Al riguardo sono state avanzate le ipotesi più disparate e inverosimili, trascorrendo con l’immaginazione dalle gambe delle ballerine ai boccoli di Lucrezia Borgia. Eppure la soluzione è sempre stata a portata di mano e sarebbe emersa da tempo, se il documento contenente la chiave interpretativa non avesse ricevuto fin dall’inizio una traduzione errata, riportata poi da storici e gastronomi senza alcun esame né verifica. Per comprendere i termini della questione dobbiamo partire dagli statuti di Ferrara del 1287, un insieme di disposizioni che testimoniano la cura e l’attenzione davvero speciali allora riservate alla lavorazione del pane.
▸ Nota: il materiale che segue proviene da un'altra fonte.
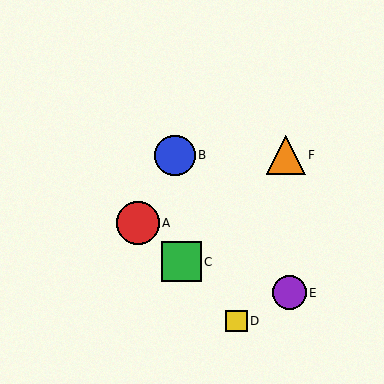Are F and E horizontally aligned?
No, F is at y≈155 and E is at y≈293.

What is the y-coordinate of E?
Object E is at y≈293.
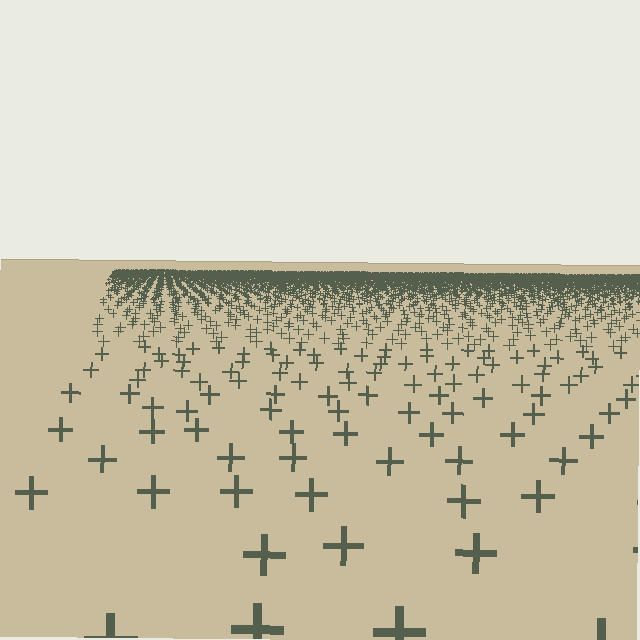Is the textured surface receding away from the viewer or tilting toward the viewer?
The surface is receding away from the viewer. Texture elements get smaller and denser toward the top.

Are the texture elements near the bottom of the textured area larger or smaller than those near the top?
Larger. Near the bottom, elements are closer to the viewer and appear at a bigger on-screen size.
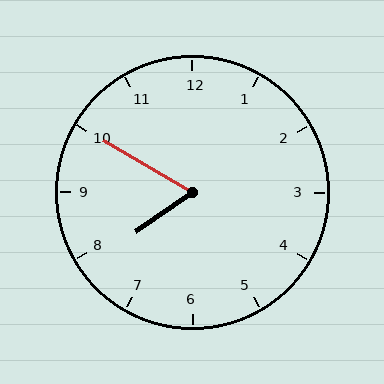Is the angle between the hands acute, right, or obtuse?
It is acute.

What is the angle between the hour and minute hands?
Approximately 65 degrees.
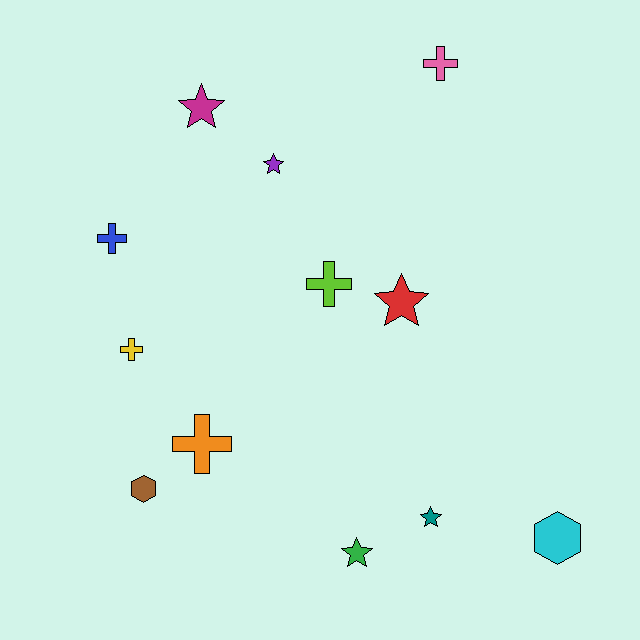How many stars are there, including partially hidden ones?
There are 5 stars.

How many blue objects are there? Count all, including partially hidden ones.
There is 1 blue object.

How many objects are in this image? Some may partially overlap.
There are 12 objects.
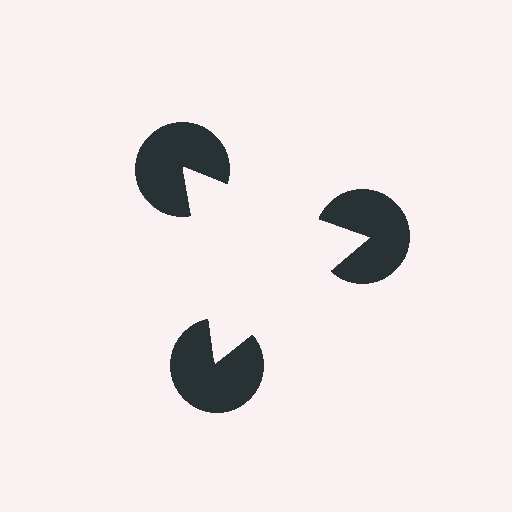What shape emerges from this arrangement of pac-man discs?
An illusory triangle — its edges are inferred from the aligned wedge cuts in the pac-man discs, not physically drawn.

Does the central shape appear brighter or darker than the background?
It typically appears slightly brighter than the background, even though no actual brightness change is drawn.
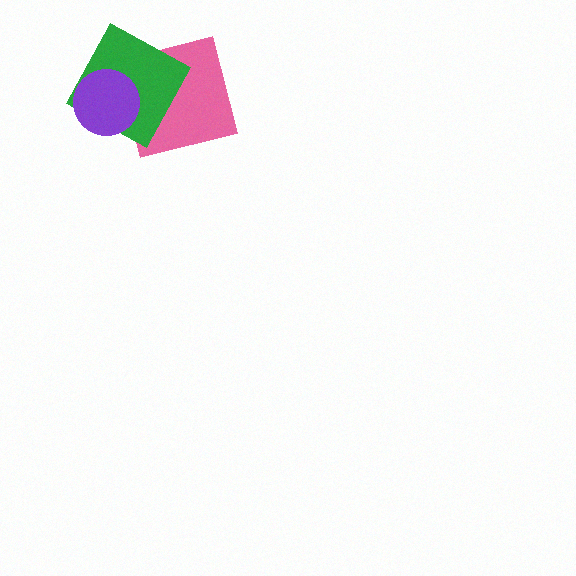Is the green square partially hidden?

I fornai infatti, sotto pena di multe salate, erano tenuti ad osservare rigorose misure igieniche e produttive. Ad esempio, non potevano impastare in strada, né mescolare la farina di grano con altre farine. Inoltre erano obbligati a fare pani di giusto peso, ben cotti, perfino esteticamente presentabili e, per non sfuggire ai controlli, dovevano contraddistinguere il loro prodotto con un sigillo, uniformandosi in tal modo a una vera e propria procedura di rintracciabilità ante litteram.

Fra queste prescrizioni, evidentemente molto avanzate per il loro tempo, una in particolare ha sempre richiamato l’attenzione per il suo contenuto abbastanza curioso: “Statuimus quod pistores panes facere teneantur habentes oredellos et quod insimul non baxentur quando coquentur”, così tradotta dagli specialisti: “Ordiniamo che i fornai siano obbligati a fare i pani che abbiano orletti e che non si abbassino quando si cuociano”. All’apparenza non ci sarebbe nulla da eccepire: nel linguaggio maccheronico medievale la parola oredellus era effettivamente un diminutivo di ora e, se apriamo un dizionario latino-italiano, troviamo che il significato principale di ora è “margine”, “orlo”. Tutto chiaro, allora? Non proprio: che senso poteva avere un obbligo di fare il pane con gli orletti e, soprattutto, cosa c’entrano questi con la ciupéta? In realtà nelle traduzioni è sempre sfuggito un dettaglio importantissimo, e cioè che la parola ora fin dall’antichità classica era usata anche come termine tecnico nel linguaggio specialistico degli addetti alla navigazione, nel cui ambito designava la gomena, il cavo di ormeggio delle barche alla riva. Così, ad esempio, in Livio l’espressione oras resolvere aveva il significato di sciogliere gli ormeggi.